TRAN ANH HUNG: Les souffrances du jeune W.

« Noruwei No More » est le cin-quième long-métrage du réalisateur franco-vietnamien Trân Anh Hùng. Adaptation du roman d’Huraki Murakami, le film évoque de manière aussi magistrale que poétique l’apprentissage de la vie dans le Japon de la fin des années 1960.

Trân Anh Hùng traduit la poésie en images et fait de la forme une expérience sensorielle.

Peu après le suicide de Kizuki, son meilleur ami, Watanabe quitte Kobe pour Tokyo afin de commencer ses études universitaires.
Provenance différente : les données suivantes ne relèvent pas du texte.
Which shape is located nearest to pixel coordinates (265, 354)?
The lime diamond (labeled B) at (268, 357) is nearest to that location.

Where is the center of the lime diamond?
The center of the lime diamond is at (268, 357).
Un beau jour, le hasard lui fait recroiser le chemin de Naoko, l’ancienne petite amie de Kizuki. Ils vont se revoir régulièrement, en évitant toutefois soigneusement d’évoquer le passé. Le soir de l’anniversaire des 20 ans de Naoko, ils font l’amour pour la première et la dernière fois. Le lendemain Naoko disparaît. Watanabe ne la reverra que quelques mois plus tard dans la maison de repos où Naoko, qui ne s’est jamais remise de la disparition inexplicable de son premier amour, a demandé à être internée. Mais entre-temps, Watanabe a fait la connaissance de Misoki, une jeune fille qui ne demande qu’à croquer la vie à pleines dents.
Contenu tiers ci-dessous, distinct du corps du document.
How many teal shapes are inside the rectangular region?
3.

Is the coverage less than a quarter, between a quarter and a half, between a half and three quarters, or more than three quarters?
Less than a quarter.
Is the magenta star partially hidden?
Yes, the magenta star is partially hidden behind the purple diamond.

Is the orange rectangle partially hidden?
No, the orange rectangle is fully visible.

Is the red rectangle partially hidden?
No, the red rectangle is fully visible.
Trân Anh Hùng, réalisateur français d’origine vietnamienne, est un artiste touché par la grâce et précocement reconnu. En 1993, son tout premier long métrage, « L’Odeur de la papaye verte », lui vaut la Caméra d’or du Festival de Cannes. Le deuxième, « Cyclo », obtient deux ans plus tard le Lion d’or à la Mostra de Venise. « A la verticale de l’été », sorti en 2000, constitue le dernier volet de cette « trilogie vietnamienne ». En 2009, il réalise son premier film en anglais, un thriller intitulé « Je viens avec la pluie », dans lequel Josh Hartnett tient le premier rôle. Mais cette ?uvre baroque et ambitieuse a jeté une ombre sur sa filmographie, du moins à son goût. N’ayant pas obtenu les pleins pouvoirs sur le montage final, il s’est opposé à la distribution du film qui n’est finalement sorti que dans quelques pays d’Asie, d’Europe de l’Est ainsi qu’au Brésil.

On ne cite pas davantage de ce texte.